Mental stress testing is considered a reliable method for diagnosing patients with coronary heart disease (CHD) who may be at risk for future events. It has been shown recently that myocardial ischemia induced during mental stress tests is specifically associated with peripheral arterial vasoconstriction.


The study was undertaken to test the diagnostic capability of peripheral arterial tonometry (PAT) to detect peripheral arterial vasomotor changes.


We monitored pulsatile finger blood volume changes using a specially designed finger plethysmograph, PAT that can detect peripheral arterial vasomotor changes. Equilibrium radionuclide angiography (ERNA) was simultaneously performed in 18 male patients at rest and during a mental arithmetic stress test with harassment. All patients had previously diagnosed coronary disease and positive exercise tests. Myocardial ischemia was diagnosed by ERNA when global ejection fraction fell > or = 8% during mental stress or new (or worsened) focal wall motion abnormalities occurred. Peripheral arterial tonometry tracings were considered abnormal when the pulse wave amplitude decreased by > or = 20% from baseline.

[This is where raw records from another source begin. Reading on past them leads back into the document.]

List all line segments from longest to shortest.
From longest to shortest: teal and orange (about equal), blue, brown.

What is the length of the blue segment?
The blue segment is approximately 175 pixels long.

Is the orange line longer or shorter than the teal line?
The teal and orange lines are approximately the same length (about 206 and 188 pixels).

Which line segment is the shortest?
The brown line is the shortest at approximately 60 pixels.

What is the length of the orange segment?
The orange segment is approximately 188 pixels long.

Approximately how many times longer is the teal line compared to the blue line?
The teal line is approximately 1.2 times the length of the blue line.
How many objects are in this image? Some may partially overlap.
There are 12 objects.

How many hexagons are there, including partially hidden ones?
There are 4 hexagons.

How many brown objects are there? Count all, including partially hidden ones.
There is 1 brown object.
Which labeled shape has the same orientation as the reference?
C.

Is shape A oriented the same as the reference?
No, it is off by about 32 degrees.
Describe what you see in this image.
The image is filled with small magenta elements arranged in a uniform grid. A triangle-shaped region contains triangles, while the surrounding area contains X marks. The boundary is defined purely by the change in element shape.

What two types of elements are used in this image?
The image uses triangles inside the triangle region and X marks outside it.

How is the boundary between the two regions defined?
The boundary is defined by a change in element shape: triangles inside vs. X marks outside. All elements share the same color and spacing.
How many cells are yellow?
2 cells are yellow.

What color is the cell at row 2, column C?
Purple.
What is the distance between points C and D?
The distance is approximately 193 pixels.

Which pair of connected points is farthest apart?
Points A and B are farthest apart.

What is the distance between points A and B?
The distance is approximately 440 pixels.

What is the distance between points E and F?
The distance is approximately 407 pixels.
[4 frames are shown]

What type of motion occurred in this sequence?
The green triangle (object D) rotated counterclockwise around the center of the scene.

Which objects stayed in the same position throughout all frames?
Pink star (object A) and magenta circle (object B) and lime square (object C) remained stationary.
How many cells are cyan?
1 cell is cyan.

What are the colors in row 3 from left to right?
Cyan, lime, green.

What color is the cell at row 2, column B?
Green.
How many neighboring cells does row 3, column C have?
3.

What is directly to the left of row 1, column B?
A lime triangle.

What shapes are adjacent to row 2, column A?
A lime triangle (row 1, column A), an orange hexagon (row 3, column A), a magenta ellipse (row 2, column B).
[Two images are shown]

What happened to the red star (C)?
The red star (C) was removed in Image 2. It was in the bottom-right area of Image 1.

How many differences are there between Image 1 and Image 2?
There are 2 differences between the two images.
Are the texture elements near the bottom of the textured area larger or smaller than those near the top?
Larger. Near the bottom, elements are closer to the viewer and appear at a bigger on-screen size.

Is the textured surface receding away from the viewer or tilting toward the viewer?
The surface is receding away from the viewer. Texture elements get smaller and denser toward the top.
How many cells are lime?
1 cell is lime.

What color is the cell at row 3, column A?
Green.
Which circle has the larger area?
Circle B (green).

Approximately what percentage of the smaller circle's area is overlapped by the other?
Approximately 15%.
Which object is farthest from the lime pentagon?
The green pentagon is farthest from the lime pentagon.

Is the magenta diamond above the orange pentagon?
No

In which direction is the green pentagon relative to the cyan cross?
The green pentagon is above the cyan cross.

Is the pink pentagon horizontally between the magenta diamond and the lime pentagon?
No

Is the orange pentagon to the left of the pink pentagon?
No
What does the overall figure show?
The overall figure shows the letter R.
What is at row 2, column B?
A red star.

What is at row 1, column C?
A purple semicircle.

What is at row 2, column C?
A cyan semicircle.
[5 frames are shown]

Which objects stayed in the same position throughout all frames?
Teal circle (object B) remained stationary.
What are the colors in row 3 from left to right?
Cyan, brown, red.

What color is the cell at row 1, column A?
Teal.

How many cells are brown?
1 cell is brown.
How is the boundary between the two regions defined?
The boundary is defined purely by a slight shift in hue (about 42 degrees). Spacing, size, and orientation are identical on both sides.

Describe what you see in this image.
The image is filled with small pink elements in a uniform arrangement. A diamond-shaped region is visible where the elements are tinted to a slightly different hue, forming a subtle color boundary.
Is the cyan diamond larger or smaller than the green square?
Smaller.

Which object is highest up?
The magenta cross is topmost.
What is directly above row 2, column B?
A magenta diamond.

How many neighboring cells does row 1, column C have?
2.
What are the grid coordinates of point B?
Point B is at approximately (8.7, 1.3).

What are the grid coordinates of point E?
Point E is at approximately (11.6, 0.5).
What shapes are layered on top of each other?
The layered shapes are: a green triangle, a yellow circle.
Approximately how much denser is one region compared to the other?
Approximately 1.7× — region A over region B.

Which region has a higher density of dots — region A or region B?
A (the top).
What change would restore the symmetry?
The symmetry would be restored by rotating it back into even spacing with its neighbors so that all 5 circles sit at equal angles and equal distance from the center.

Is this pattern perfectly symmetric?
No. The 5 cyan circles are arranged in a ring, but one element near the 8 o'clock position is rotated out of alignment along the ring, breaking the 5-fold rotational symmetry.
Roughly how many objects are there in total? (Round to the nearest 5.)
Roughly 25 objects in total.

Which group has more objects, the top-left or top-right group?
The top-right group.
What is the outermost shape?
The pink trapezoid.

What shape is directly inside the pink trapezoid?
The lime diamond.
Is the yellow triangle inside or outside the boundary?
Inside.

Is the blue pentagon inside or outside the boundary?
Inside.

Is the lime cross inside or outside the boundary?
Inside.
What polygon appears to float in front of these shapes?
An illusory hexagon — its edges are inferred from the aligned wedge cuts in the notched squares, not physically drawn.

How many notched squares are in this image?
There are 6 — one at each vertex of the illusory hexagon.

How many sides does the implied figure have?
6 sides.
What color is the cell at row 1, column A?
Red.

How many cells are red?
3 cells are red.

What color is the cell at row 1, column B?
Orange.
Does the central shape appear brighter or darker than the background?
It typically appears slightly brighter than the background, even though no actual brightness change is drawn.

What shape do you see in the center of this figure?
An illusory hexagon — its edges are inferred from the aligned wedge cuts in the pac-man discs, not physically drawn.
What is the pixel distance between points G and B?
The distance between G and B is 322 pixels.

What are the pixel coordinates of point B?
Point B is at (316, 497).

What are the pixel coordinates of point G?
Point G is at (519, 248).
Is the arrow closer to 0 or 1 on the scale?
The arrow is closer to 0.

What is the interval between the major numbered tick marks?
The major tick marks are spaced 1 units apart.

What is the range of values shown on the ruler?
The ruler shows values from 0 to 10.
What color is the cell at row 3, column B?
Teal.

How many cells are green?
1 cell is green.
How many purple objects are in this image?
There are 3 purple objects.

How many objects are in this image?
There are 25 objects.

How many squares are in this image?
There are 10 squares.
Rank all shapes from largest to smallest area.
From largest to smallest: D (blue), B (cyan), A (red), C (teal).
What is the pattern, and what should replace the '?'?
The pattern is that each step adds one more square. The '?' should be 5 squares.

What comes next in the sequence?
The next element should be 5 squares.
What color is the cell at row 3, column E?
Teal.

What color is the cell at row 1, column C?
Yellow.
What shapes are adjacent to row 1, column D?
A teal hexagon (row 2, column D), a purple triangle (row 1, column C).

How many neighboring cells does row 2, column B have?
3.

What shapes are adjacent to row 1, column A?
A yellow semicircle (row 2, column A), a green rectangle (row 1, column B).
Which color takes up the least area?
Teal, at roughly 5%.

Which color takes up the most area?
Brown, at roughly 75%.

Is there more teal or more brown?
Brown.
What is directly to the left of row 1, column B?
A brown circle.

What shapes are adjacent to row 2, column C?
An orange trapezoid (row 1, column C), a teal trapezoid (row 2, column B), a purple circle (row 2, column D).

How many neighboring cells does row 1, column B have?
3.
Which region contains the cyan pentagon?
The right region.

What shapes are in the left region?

In 18 patients there were 16 usable studies. In eight patients, both ERNA and PAT were abnormal, and in six patients the tests were negative by both methods. In two cases, the results were discordant. Therefore, when considering an abnormal PAT tracing as indicative of mental stress-driven myocardial ischemia, concordance of the two methods was 88%.


The use of PAT may facilitate both clinical testing and research during mental stress.